Van Slooten, the godfather of Talk the ’TIC, came up with the idea when he was a 6th quarter student at Life West.
“It literally was a dream that came true,” says Van Slooten, who practices in Dublin, Calif., along with his wife Paige Van Slooten, DC. “I was asleep and dreamed of a student who passionately delivered the truths of chiropractic in a lay lecture. Speaking to an audience of thousands, he communicated with poise, clarity and conviction. Neither fear, nor inhibition held any place in him. A sense of urgency drove his message. The energy in the auditorium was electric. And, he led the audience through a persuasive exposure on the essence of chiropractic.”

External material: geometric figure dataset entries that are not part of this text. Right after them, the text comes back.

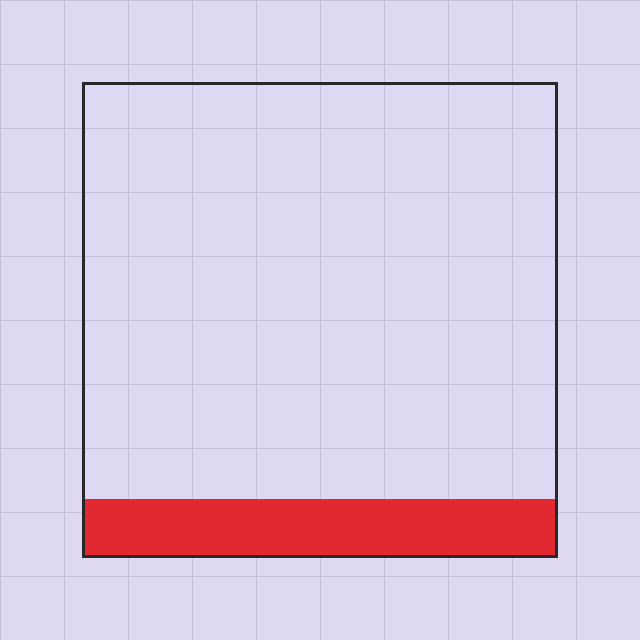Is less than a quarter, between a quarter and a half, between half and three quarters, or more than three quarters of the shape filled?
Less than a quarter.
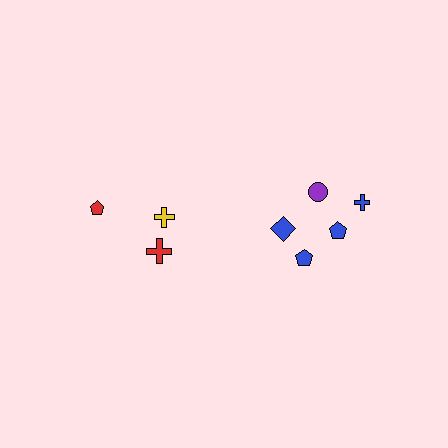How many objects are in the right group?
There are 5 objects.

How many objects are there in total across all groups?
There are 8 objects.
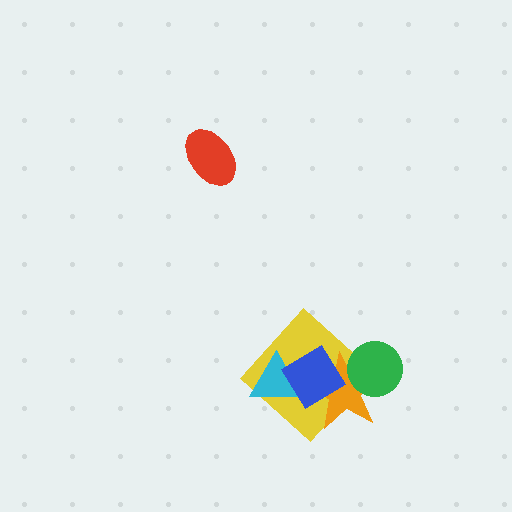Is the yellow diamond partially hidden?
Yes, it is partially covered by another shape.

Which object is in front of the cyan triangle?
The blue diamond is in front of the cyan triangle.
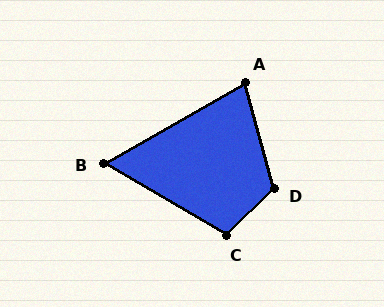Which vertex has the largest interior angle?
D, at approximately 120 degrees.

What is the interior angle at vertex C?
Approximately 105 degrees (obtuse).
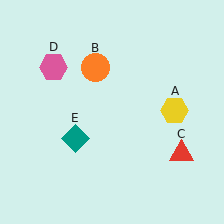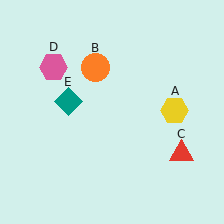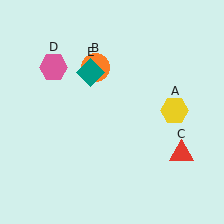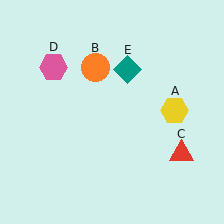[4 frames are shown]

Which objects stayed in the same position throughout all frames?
Yellow hexagon (object A) and orange circle (object B) and red triangle (object C) and pink hexagon (object D) remained stationary.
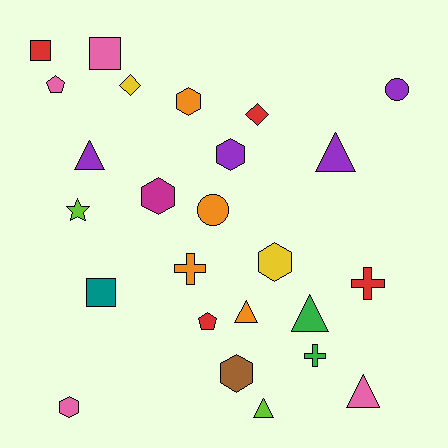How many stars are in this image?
There is 1 star.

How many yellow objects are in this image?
There are 2 yellow objects.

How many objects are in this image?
There are 25 objects.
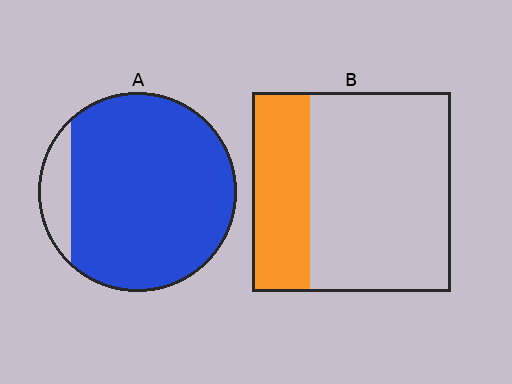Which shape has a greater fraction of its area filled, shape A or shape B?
Shape A.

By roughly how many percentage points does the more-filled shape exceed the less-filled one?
By roughly 60 percentage points (A over B).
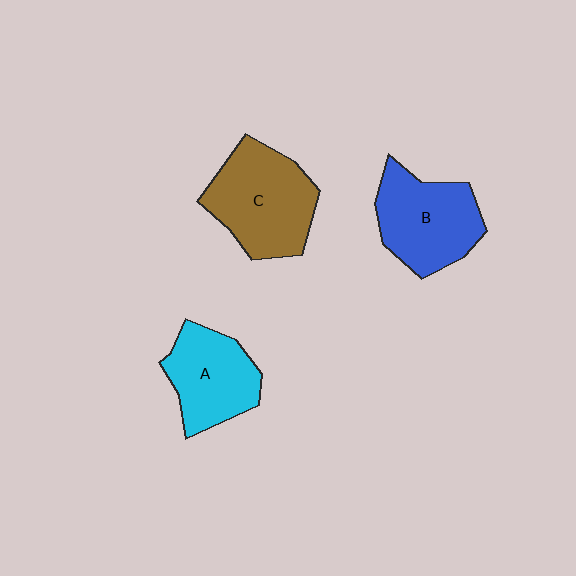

Van Slooten realized the dream was a call to action. The dream moved him to create a lay-lecture competition amongst the students at Life West. After receiving the blessing of then President Dr. Gerry Clum and the Life West administration, he called upon his brothers in the Professional Fraternity of Chiropractic (Delta Sigma Chi) to get students involved. Within a few months, 42 student contestants signed up, about 10 percent of the entire student body, and the effort raised $20,000 in cash and prizes for the winners
Talk the ’TIC grew from chiropractic school to chiropractic school with the help of the Delta Sigma Chi and the World Congress of Chiropractic Students. This year the Australian Spinal Research Foundation (ASRF) sponsored a Talk the ’TIC, where Caroline De Groot emerged as the winner and competed at Parker.
Next year, all four schools in the Australasian region will be participating, with the help of the ASRF. They have invited Van Slooten to emcee the region’s finals at the Dynamic Growth Conference in February 2012. Additionally, two schools in Canada — Canadian Memorial Chiropractic College and Universite du Quebec a Trois-Rivieres — are considering participating in the finals next year. It is anticipated that a total of 20 schools will participate internationally.
Van Slooten is a second generation chiropractor. He credits his father Jim Van Slooten, DC, with nurturing zeal in himself; his sister, who also is a chiropractor; and his wife, for wanting to educate the masses on the benefits of “natural healing chiropractic” care.
“I can close my eyes and hear my father’s voice expressing his love for a natural healing art, a philosophy congruent with his belief system that the creator endowed the body with the capacity to heal itself. He embedded this in me. I profoundly feel that each chiropractor needs to identify his or her own voice that permits them to communicate chiropractic with meaning and confidence.”
Stanford Erickson is editorial director of Chiropractic Economics.